A Constituição já existia por ex. quando o índios celebraram (mais) um tratado assinado com a recém criada república americana e, quando esse mesmo acordo foi rasgado pouco tempo depois, nenhum jurista ou intelectual considerou o ato inconstitucional. A mesma Constituição protegeu durante um século a escravatura “interna” (pois estes escravos eram propriedade de cidadãos americanos), mas não concedeu a mesma proteção aos espanhóis que perderam sua “propriedade” quando o navio Amistad naufragou na costa americana. E a mesmíssima Constituição deu direito dos Estados do Sul se separarem, mas obrigou-os a respeitar a propriedade federal (!), dando assim argumento para Lincoln declarar guerra quando um forte federal no sul foi atacado. Sobre todas essas coisas Ayn Rand não tem nada a dizer porque o único país que ela conheceu foi a Rússia comunista e ela não gostou. É fácil chegar aos Estados Unidos no séc. XX beneficiada pelas leis sociais locais e depois vilipendiar essas mesmas leis que tanto a ajudaram. Se Rand tivesse chegado 50 anos não votaria, não teria acesso a serviço público algum para ajudá-la e muito menos teria chance de se educar na língua local. É fácil se achar no direito de tratar a Constituição do país como se fosse um conto de fadas, ignorando que o país enfrentou um século de disputas sangrentas para consolidar sua (ainda) frágil e imperfeita democracia, mas que foi a melhor que conseguiram construir. Contudo, Ayn Rand não conhecia e não estava nem aí para este tipo de luta por direitos sociais que ainda vicejava em seu tempo.
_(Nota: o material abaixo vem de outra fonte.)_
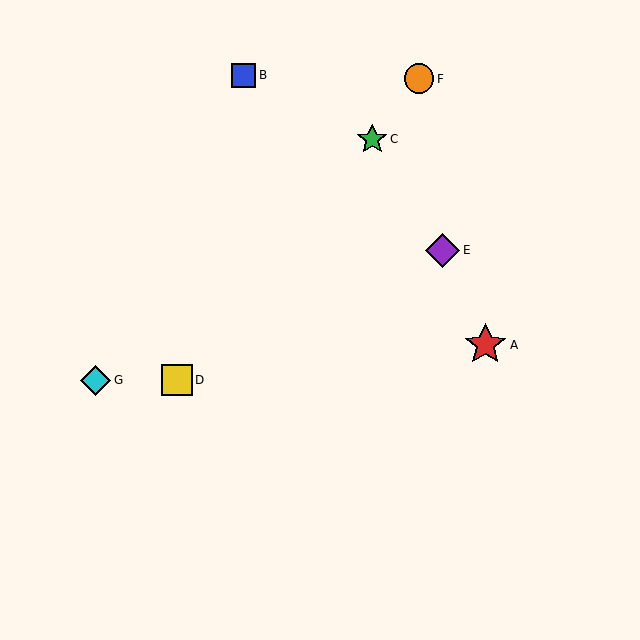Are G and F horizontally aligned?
No, G is at y≈380 and F is at y≈79.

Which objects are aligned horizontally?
Objects D, G are aligned horizontally.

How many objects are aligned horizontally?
2 objects (D, G) are aligned horizontally.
Em suma, Ayn Rand entendia tanto de democracia e da formação dos Estados Unidos quanto eu de micropaleontologia marinha. Mas de uma coisa ela entendia muito bem: como fazer marketing e ganhar espaço numa sociedade de consumo. Ganhou muito dinheiro como artista e conseguiu ser levada a sério por um monte de gente desiludida da vida e com escassas possibilidades de ascensão social. Igualzinho aos socialistas que tanto critica. Também eles estavam e estão bradando aos 4 ventos que o mundo se aproxima da catástrofe e que temos de demolir toda a estrutura social para regredir a um modelo ideal romatizado de contrato social. Até aí tudo igual. A diferença substancial que vejo entre liberais e socialistas utópicos é o pedantismo intelectual dos primeiros e a irracionalidade prática dos últimos. No mais, não tem absolutamente nada a acrescentar ao debate político atual, pois não são sérios. Não existe democracia sem contraditório e pragmatismo, e essa gente não está disposta a ceder um milímetro em suas utopias febris em nome do bom senso.